The idea of being safe is the fundamental purpose of insurance, which makes it one of the most attractive business models in the world.
Over time, insurance turned into a money-making machine in which the needs of the customer were replaced with the desire for pure profit. Capitalism fuelled greed by increasing capital returns over decades which effectively killed the fundamental purpose of insurance, which is to enable people to be safe.
Today the insurance model is profit-driven rather than customer-driven. So, when we launched wefox Group in 2015 we knew that the future of insurance is in owning the journey rather than owning the customer.
We have intentionally set out to upend the traditional model by placing the customer at the forefront of the experience in order to return insurance to its original purpose of enabling people to be safe.
To achieve this, we have to reimagine the customer’s whole life experience to make it easier, simpler and transparent. Insurance needs to become hyper-personal, hyper-modular and hyper-local. It has to be about the customer’s needs.
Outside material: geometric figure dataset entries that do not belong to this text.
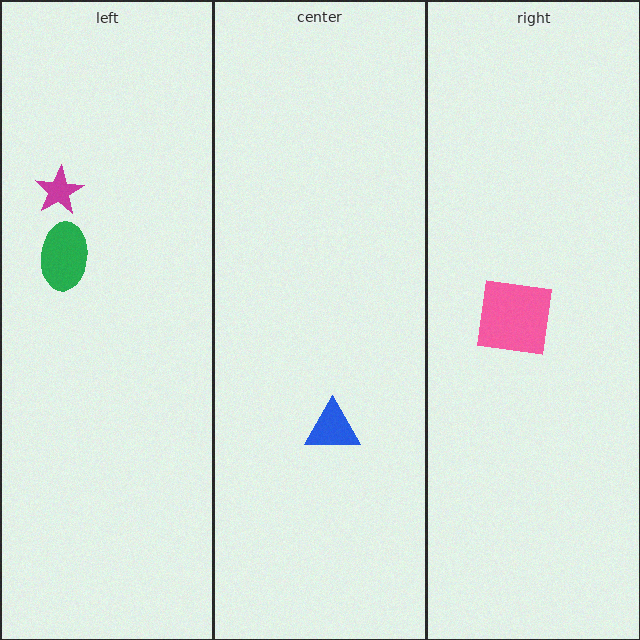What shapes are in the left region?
The magenta star, the green ellipse.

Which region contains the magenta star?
The left region.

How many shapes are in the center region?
1.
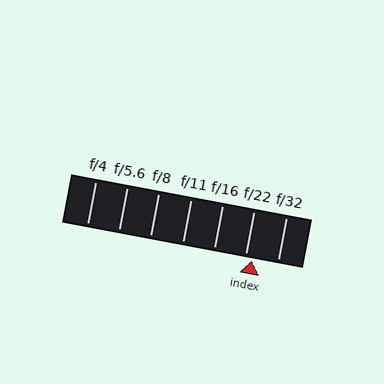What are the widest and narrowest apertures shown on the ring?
The widest aperture shown is f/4 and the narrowest is f/32.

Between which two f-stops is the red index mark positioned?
The index mark is between f/22 and f/32.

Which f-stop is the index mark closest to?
The index mark is closest to f/22.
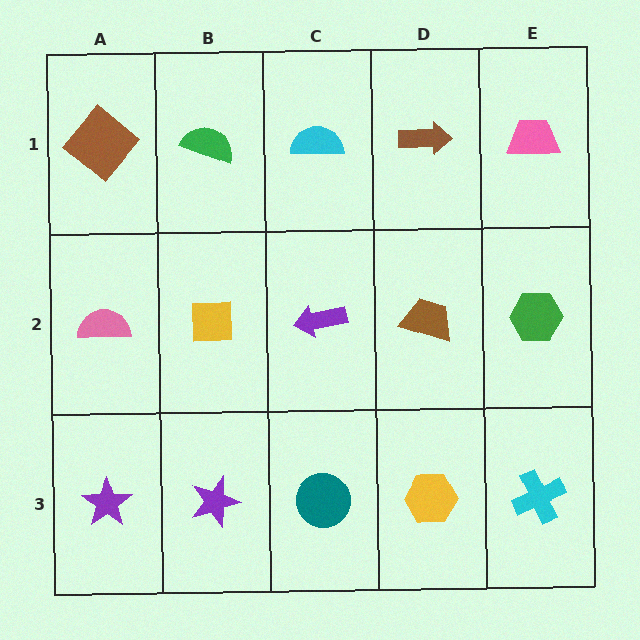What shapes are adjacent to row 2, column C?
A cyan semicircle (row 1, column C), a teal circle (row 3, column C), a yellow square (row 2, column B), a brown trapezoid (row 2, column D).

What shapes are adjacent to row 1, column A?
A pink semicircle (row 2, column A), a green semicircle (row 1, column B).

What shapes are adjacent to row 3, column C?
A purple arrow (row 2, column C), a purple star (row 3, column B), a yellow hexagon (row 3, column D).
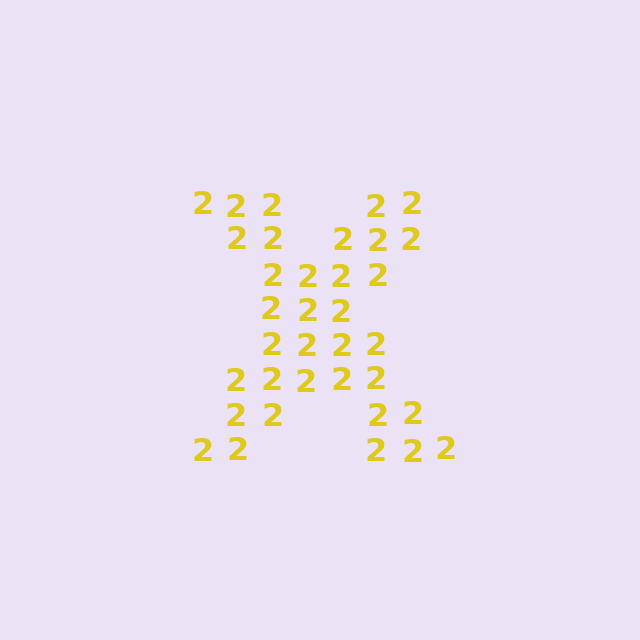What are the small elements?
The small elements are digit 2's.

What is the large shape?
The large shape is the letter X.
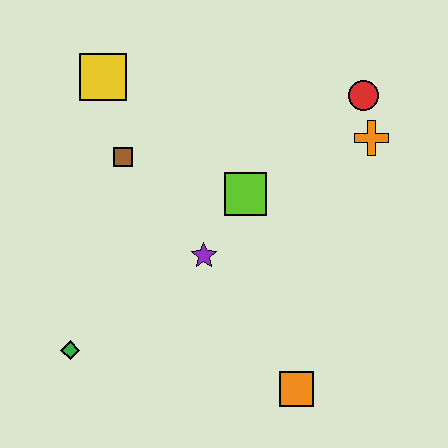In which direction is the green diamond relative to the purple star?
The green diamond is to the left of the purple star.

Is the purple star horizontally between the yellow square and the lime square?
Yes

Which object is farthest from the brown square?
The orange square is farthest from the brown square.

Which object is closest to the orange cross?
The red circle is closest to the orange cross.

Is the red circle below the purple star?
No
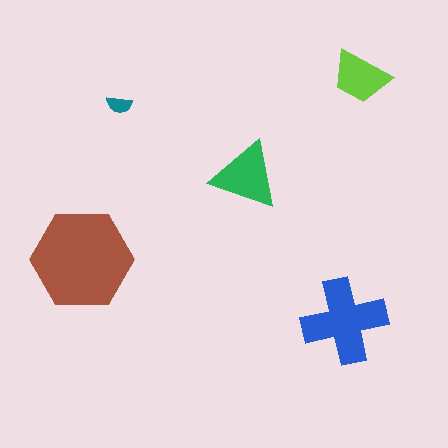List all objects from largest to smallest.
The brown hexagon, the blue cross, the green triangle, the lime trapezoid, the teal semicircle.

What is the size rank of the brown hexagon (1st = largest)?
1st.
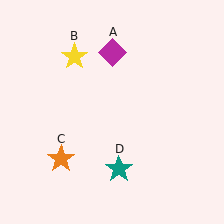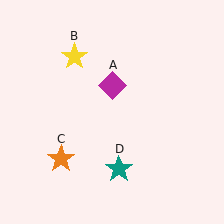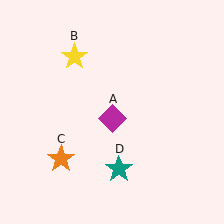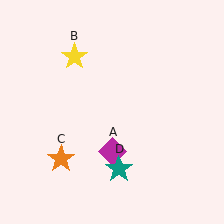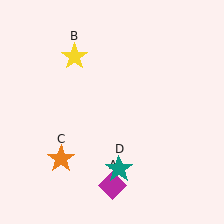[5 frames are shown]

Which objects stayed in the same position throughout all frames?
Yellow star (object B) and orange star (object C) and teal star (object D) remained stationary.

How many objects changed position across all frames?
1 object changed position: magenta diamond (object A).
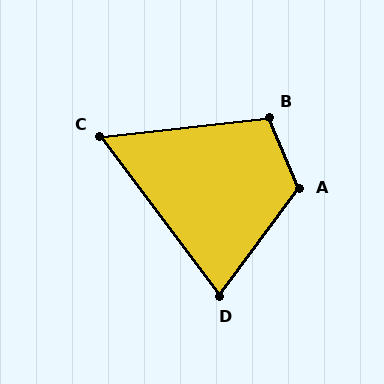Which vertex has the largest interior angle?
A, at approximately 120 degrees.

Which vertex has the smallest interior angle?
C, at approximately 60 degrees.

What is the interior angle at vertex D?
Approximately 74 degrees (acute).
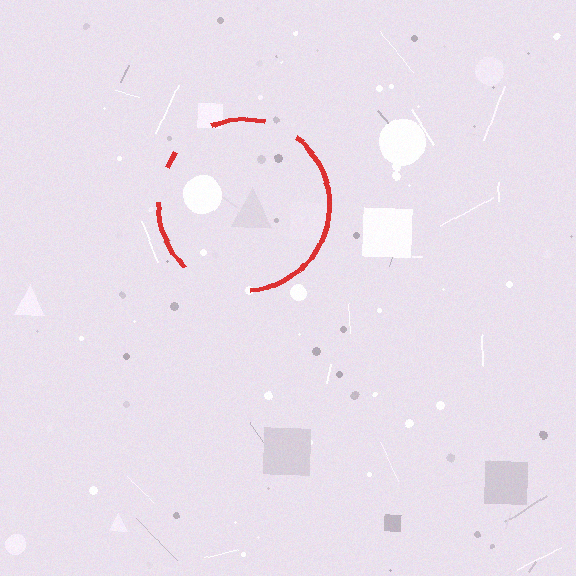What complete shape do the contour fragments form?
The contour fragments form a circle.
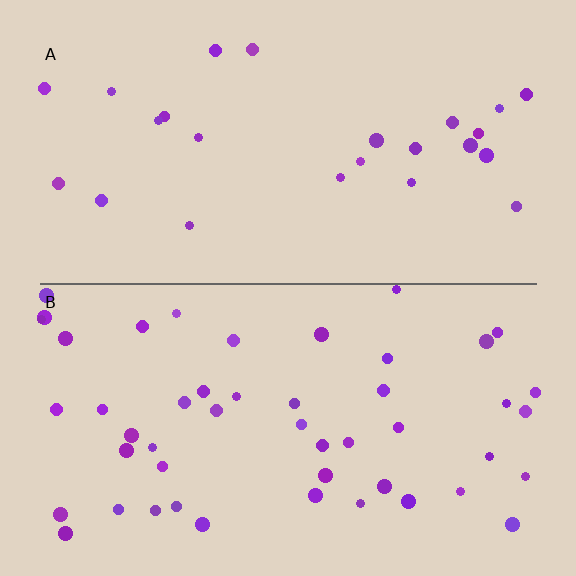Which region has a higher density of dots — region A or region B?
B (the bottom).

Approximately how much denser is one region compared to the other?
Approximately 2.0× — region B over region A.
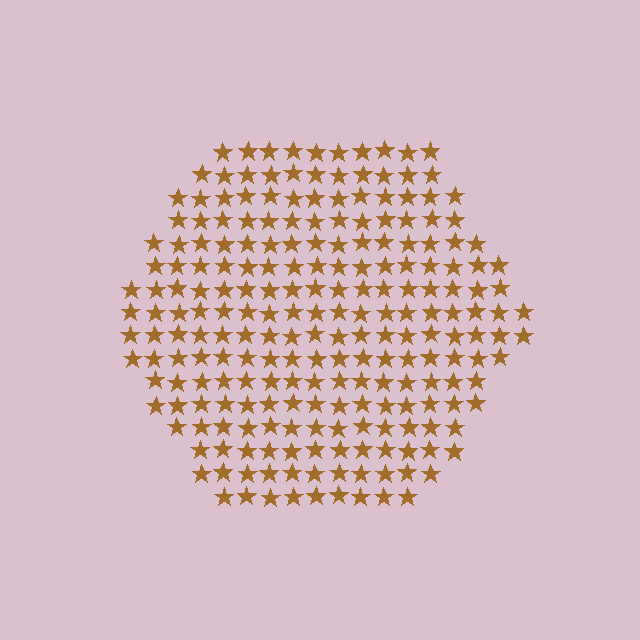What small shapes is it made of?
It is made of small stars.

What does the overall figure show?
The overall figure shows a hexagon.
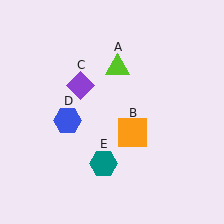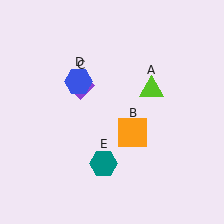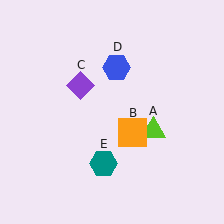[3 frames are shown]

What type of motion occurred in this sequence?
The lime triangle (object A), blue hexagon (object D) rotated clockwise around the center of the scene.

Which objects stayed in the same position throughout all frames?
Orange square (object B) and purple diamond (object C) and teal hexagon (object E) remained stationary.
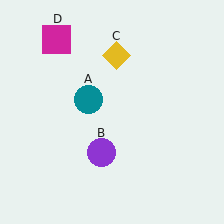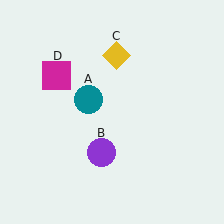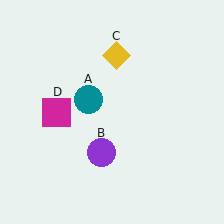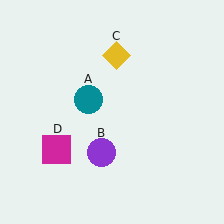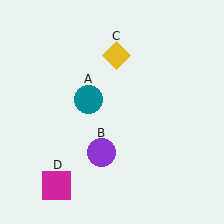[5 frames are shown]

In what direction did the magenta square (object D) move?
The magenta square (object D) moved down.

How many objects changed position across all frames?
1 object changed position: magenta square (object D).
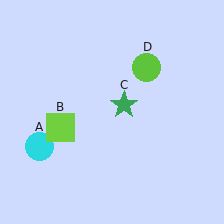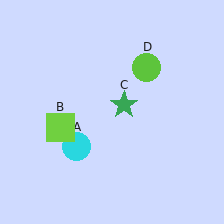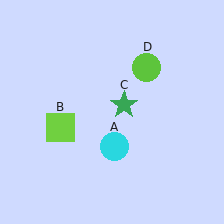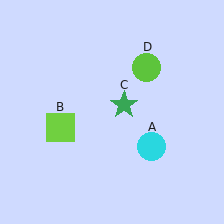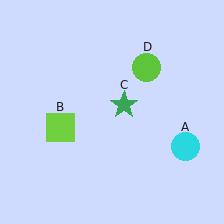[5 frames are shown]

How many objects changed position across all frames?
1 object changed position: cyan circle (object A).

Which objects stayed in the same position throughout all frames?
Lime square (object B) and green star (object C) and lime circle (object D) remained stationary.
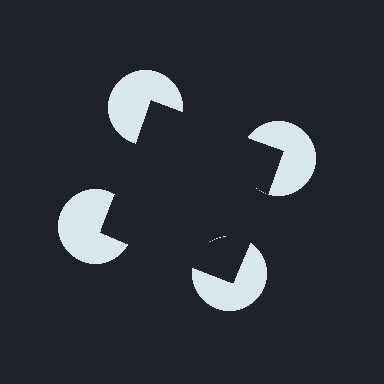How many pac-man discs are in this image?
There are 4 — one at each vertex of the illusory square.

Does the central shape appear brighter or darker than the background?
It typically appears slightly darker than the background, even though no actual brightness change is drawn.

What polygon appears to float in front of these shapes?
An illusory square — its edges are inferred from the aligned wedge cuts in the pac-man discs, not physically drawn.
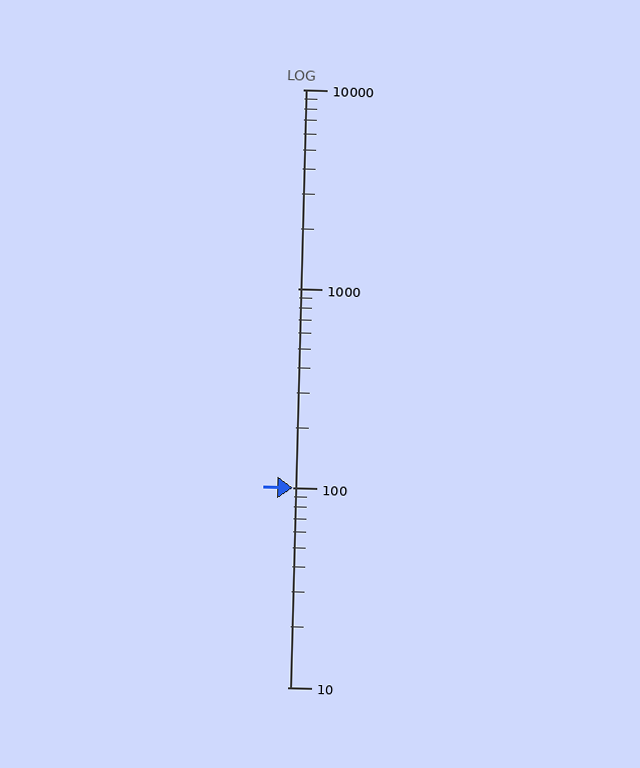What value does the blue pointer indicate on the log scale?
The pointer indicates approximately 100.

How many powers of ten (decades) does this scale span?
The scale spans 3 decades, from 10 to 10000.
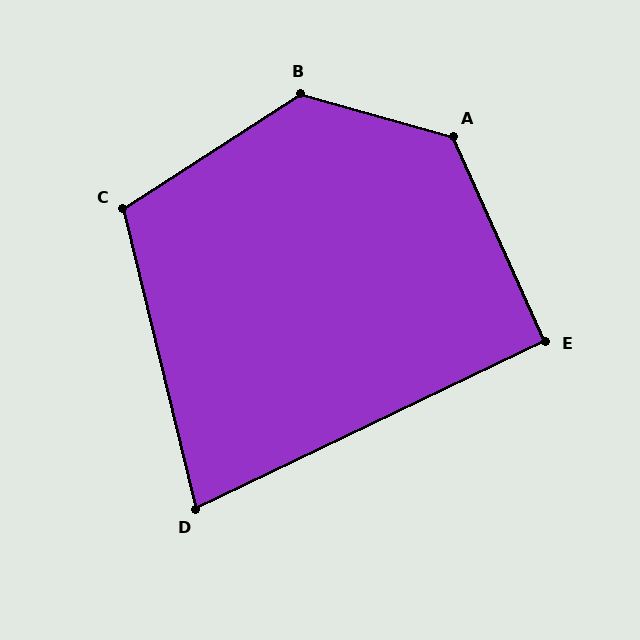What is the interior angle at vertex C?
Approximately 109 degrees (obtuse).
The emergence of the Internet of Things (IoT) data revolution offers enormous opportunities to truly transform the industry and reinvent insurance at scale because insurers will have access to an exponentially large number of real-time variables in order to price insurance products in real-time.
This trend will change insurance from a pure financial service to a service that offers proactive advice to reduce risk and consists of a financial service component only as an add-on to the core business model. Our product, ONE Insurance, is already at the forefront of this new insurance paradigm.
We have already built the architecture for this new insurance paradigm from scratch: highly modular products that can be turned on and off by the second based on data triggers from the IoT. For example, take bicycle accident coverage (module), that is only turned on when you are riding the bike (time-stamp) and is automatically triggered by sensors recognising that you are actually riding the bike (IoT triggered).
Now imagine for a moment that all this data is aggregated to predict the likely risks that may affect you and automatically builds the relevant products to minimise the potential risk in real-time. Insurance now becomes your best friend because it is delivering a proactive, risk-reducing and fully-automated service.
The customer is not only at the forefront, but also our product is enabling them to be safe by identifying potential risks before it happens.
Naturally, this type of product design surfaces questions about how to avoid negative risk selection. Hyper-modularisation only works if it is a requirement for the customer to have a subscription to basic modules in order to get access to further micro-modules.
And ultimately choice is always within the hands (literally) of the customer. Our mission is to fully empower the customer to make better life choices in the palm of their hands through these advanced insights that power our insurance products to enable our customers to be safe.
In many ways, we are building a product that becomes a life coach that empowers our customers to make better life choices. With the release of the ONECoach and the first geo-triggered travel insurance called TravelLight, in our partnership with MunichRe, we have taken the first steps towards realising this ambition.
Therefore, the emerging business model of insurance will be a risk reducing service for which you pay a monthly service fee and the financial service element will only be an add-on, thereby removing the incentive to put profit ahead of purpose, which created all this mess in the first place.
We are returning insurance to its original purpose when it first started out in the Babylonian times by applying data, technology and UX to put customers at the forefront of the experience.